His chest quakes with a silent laugh and he presses his lips on my forehead, wrapping his arms around me tighter. He holds me like this for three songs in a row—even for the fast songs—until Grady taps him on his shoulder and whispers something in his ear.
“Okay…ummm…just stay here, Jojo. I’ve gotta help him with something, but I’ll be right back.”
Alex squeezes my arms firmly and rushes off through the crowded dance floor following Grady.
I’m left alone under th
e spinning disco ball and the blue and purple crepe-paper flowers the student council hung from the ceiling. Before long, I start to feel the stares of the couples looking at me lingering out here alone.
“Excuse me.” I cut through the crowd, making my way back to the chairs that line the room. I look for a new cup to get another drink of punch, but can’t find any, so I move to the table of treats and pick at a few of the cookie wrappers, settling on the sugar one shaped like a heart.

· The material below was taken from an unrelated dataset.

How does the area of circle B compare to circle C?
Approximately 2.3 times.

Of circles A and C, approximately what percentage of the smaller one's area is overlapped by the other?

A few of the popular girls move around me, looking me up and down and laughing. One of them holds her fingers to her lips while the other pours what looks like vodka into the punch. I smile like I’m in on the secret, but the moment they walk away I roll my eyes at how cliche they are. I’m also glad I had some of the punch before they ruined it.
I nibble on my cookie through an entire song and a half, and I begin to worry where Alex has gone when I spot Grady weaving back toward me through the crowd.
“Jojo, you gotta come.” He shouts to me. “Alex got in a fight with some guy who’s been talking shit about us. He’s hurt…hurt bad…”
My pulse begins to thump wildly. “Okay, where?” I’m already running after him when I ask.
He just motions with his hand and rushes through the hallway door that leads to the back of the school. My mind imagines Alex hurt, his face bruised and bloodied, red staining the crisp white of his nice shirt and the gray of his suit. I want to kill whoever ruined our night, and my hand instinctively forms a fist at my side as we bust through the doors to the maintenance area.
The stench of the dumpsters hits my nose first, but the very next thing I feel is the swift jerk on the bottom of my dress.
“It is some sort of freak polyester. No wonder it’s so shiny. So tacky! It’s not even satin…or silk.” A blonde girl I recognize as one of the cheerleaders holds the long shred of my dress she just tore off of me up to the yellow light. “We should donate this to science.”
“Hey! I can’t believe you just tore my dress!” I hear a round of laughter and realize there’s a whole crowd out here.